The Institute for Justice also has an interesting youtube channel you could check out.
How To Create More Jobs In America? Cut The Red Tape!
The position taken here is that unemployment in America may be resolved, not by stimulus programs, but perhaps by tax reform. These tax reforms should not cost taxpayers any extra, but should aim to create a broader tax base for states and cities.
Ridiculous, often complicated regulations that beset workers and entrepreneurs do exist, not unlike the frivolous, irrelevant pork barrel projects that we come to hear about once in a while. Small business is particularly impacted by these inane laws and restrictions. We may ask ourselves: how can we create jobs when our hands are tied? In some areas, there are just way too many hoops to jump through that serve as an immediate deterrent to starting a business. If you’re a would be entrepreneur living in Milwaukee, L.A., Houston, D.C. or Miami, you’d probably say: why bother?
Chip Mellor, the president and general counsel of the Institute for Justice, said, “If the nation is looking to the federal government to create jobs in America, it is looking in the wrong place. If we want to grow our economy, we must remove government-imposed barriers to honest enterprise at the city and state levels. Remove those barriers, and you will see a return to the optimism and opportunity that are hallmarks of the American Dream.”
The path to small business ownership is already strewn with risks… why make it any harder? If the government can’t support or encourage its local entrepreneurs, then why not just get out of the way? Obviously, it’s because of the self-serving nature of some government bodies.

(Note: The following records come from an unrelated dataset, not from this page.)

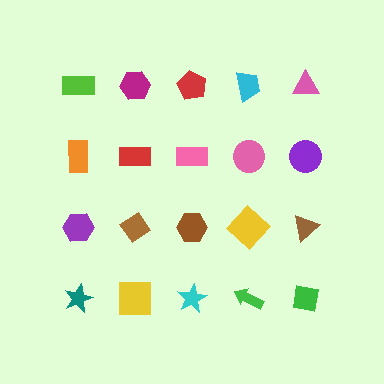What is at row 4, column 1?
A teal star.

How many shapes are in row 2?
5 shapes.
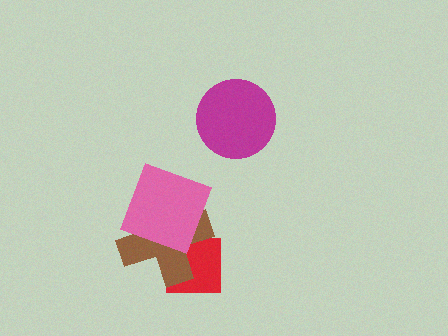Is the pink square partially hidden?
No, no other shape covers it.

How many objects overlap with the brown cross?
2 objects overlap with the brown cross.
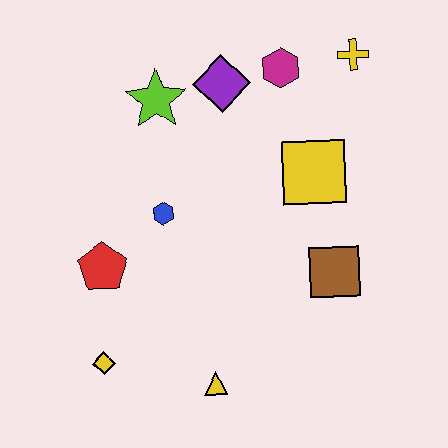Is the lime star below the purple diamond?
Yes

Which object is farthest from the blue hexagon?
The yellow cross is farthest from the blue hexagon.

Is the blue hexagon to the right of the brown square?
No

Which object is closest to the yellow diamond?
The red pentagon is closest to the yellow diamond.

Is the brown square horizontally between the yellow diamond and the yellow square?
No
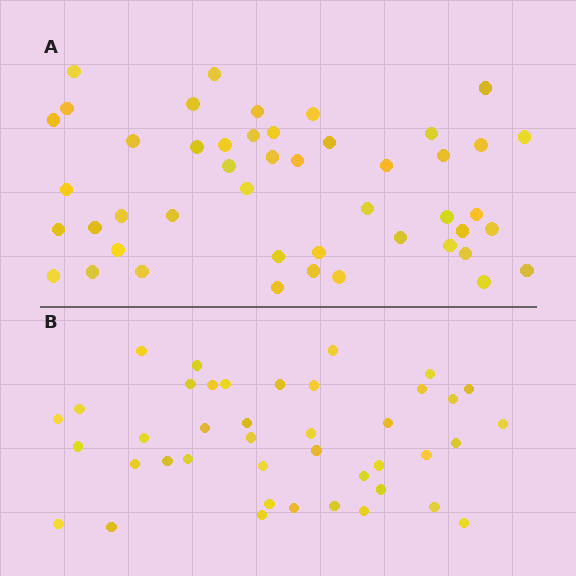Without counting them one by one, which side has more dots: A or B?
Region A (the top region) has more dots.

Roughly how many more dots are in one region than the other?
Region A has about 6 more dots than region B.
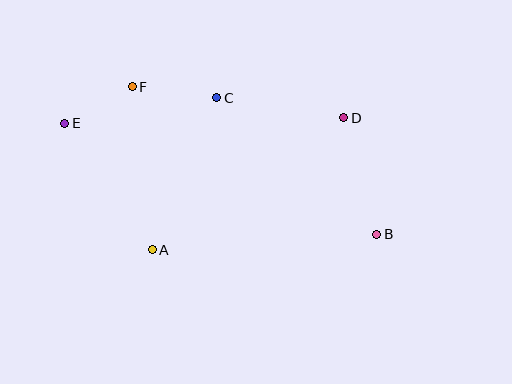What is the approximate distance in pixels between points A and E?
The distance between A and E is approximately 154 pixels.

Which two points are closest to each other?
Points E and F are closest to each other.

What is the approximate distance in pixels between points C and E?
The distance between C and E is approximately 154 pixels.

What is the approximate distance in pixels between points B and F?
The distance between B and F is approximately 286 pixels.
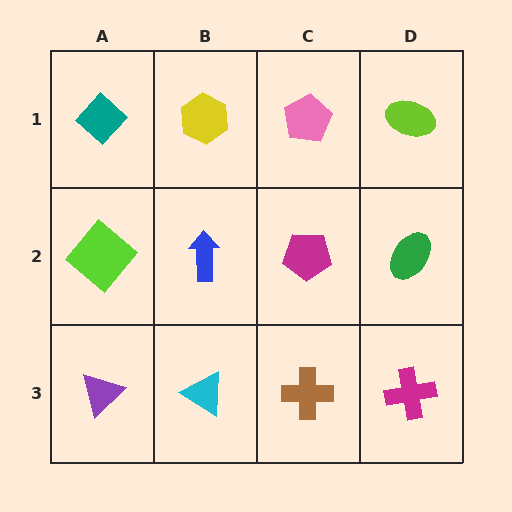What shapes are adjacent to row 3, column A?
A lime diamond (row 2, column A), a cyan triangle (row 3, column B).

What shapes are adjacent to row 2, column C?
A pink pentagon (row 1, column C), a brown cross (row 3, column C), a blue arrow (row 2, column B), a green ellipse (row 2, column D).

Starting A Business Was Never So Painful
Here are some highlights from the video:
- Milwaukee, WI doesn’t allow you to start a new business anywhere (even your garage) unless you pay for a commercial lease first. For closing a business in Milwaukee, you’ll need a government issued license and will have to submit an itemized inventory of everything that you are selling.
- Los Angeles, CA requires a permit for you to open a used bookstore. As the owner of a used bookstore, you’re required to be fingerprinted, while anyone who sells you books may need to be fingerprinted too. Each book you have for sale needs to be stamped with an identification number that identifies the book and where it came from. And if this is not enough, you’ll have to hold on to a book for at least 30 days before it can be sold.
- Houston, TX has a beef against balloons, it seems. You can only use them to sell cars. I did try to find out a bit more about this policy. Hmmm… is it as bad as it sounds? The point here is that lots of people are up in arms when stuff gets in the way of their “property values”.
- Washington D.C. requires you to have a license before you can launch an interior design business.
- Want to be a street vendor? Miami, FL requires a series of occupational licenses, certificates, $500,000 insurance and a myriad of other forms and documents. Expect to swim in paperwork!
After all that, I guess I’m sort of glad that I only have to worry about different matters here in the SF Bay Area (e.g. taxes, cost of living, public school system, budget deficit).